Hampir setiap orang pasti pernah ke toko buku. Entah untuk membeli buku atau membeli alat tulis. Entah untuk pemakaian pribadi atau pemakaian orang lain. Buat para bookworm toko buku adalah sekeping surga yang jatuh ke bumi. Mau itu toko buku kecil atau pun toko buku besar, pasti selalu ada perasaan senag ketika mengetahui jika di sebuah daerah yang didatangi atau ditinggali terdapat toko buku. Jika ternyata koleksinya tidak lengkap itu urusan belakangan.
Ketika sedang menjadi penempatan di Halmahera, saya ingat pertama kali yang saya lakukan ketika mendapat pemberitahuan kalau saya akan ditempatkan di Halmahera adalah mencari tahu apakah ada toko buku di daerah Halmahera dan sekitarnya. Dan saya mendapatkan jawaban toko buku terdekat di Halmahera dan sekitarnya berada di Kota Ambon. Lah.. itu kan sudah beda provinsi. Yang satu Maluku Utara dan yang lain Maluku.
Malam pertama saya berada di Maluku Utara saya sudah berhasil medapatkan toko buku terbesar di provinsi tersebut.

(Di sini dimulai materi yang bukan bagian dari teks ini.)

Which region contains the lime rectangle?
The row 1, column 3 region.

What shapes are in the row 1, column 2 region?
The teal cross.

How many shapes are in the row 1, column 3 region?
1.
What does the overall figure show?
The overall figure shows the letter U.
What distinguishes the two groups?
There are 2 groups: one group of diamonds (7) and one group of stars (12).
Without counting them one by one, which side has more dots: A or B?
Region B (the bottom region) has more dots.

Syukurlah toko buku dengan banyak cabang di seluruh Indonesia membuka cabang di Ternate. Selama dua tahun saya harus puas dengan toko buku tersebut karena pada saat itu toko buku online belum begitu marak. Dan karena pemekaran provinsi, entah kenapa provinsi Maluku Utara tak masuk dalam daftar ekspedisi toko buku online. Mereka hanya menampilkan provinsi Maluku.

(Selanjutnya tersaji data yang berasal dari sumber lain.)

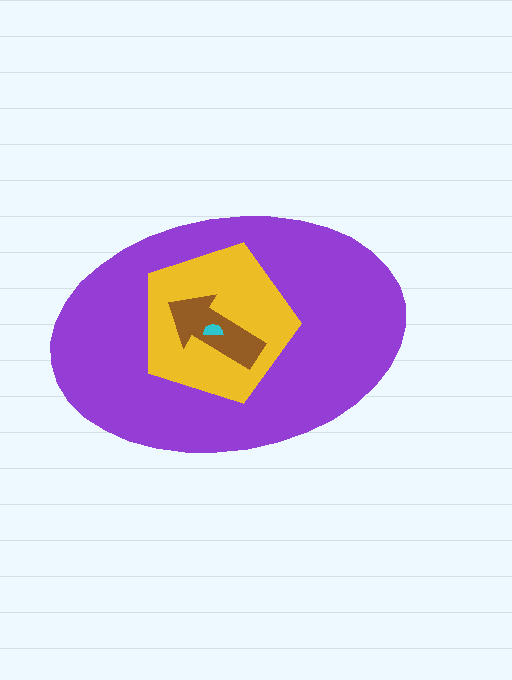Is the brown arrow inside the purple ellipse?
Yes.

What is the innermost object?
The cyan semicircle.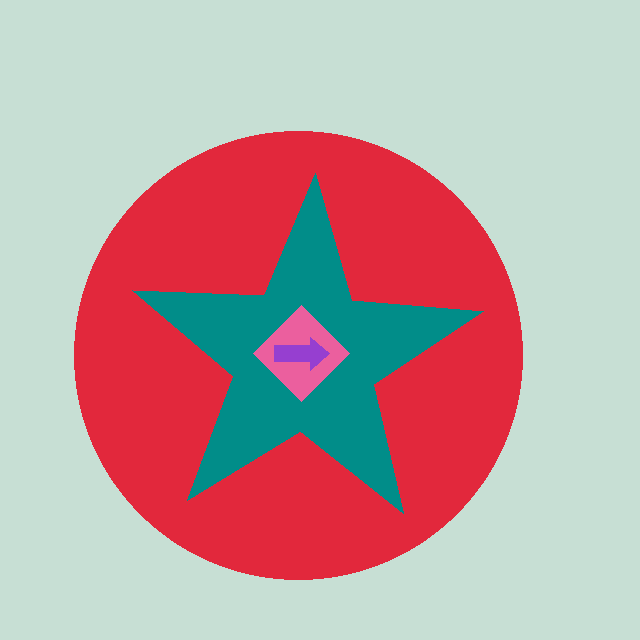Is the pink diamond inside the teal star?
Yes.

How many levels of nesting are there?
4.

Libreria El Ateneo Grand Splendid @ Buenos Aires, Argentina |
Beberapa kali saya berkunjung ke toko buku terbesar di Ternate saya harus puas dengan pelayanan mereka yang ya... begitu lah. Ada banyak pramuniaga yang tidak mengetahui judul dan penulis buku yang mereka jual disana. Mendengar nama penulisnya saja asing apalagi tahu judul bukunya. Saya paham kok, tidak setiap pramuniaga yang bekerja di toko buku itu suka membaca. Namun ketika sudah bekerja di toko buku mau tidak mau setiap orang yang bekerja disana harus familiar dengan beberapa nama-nama penulis khususnya penulis tenar.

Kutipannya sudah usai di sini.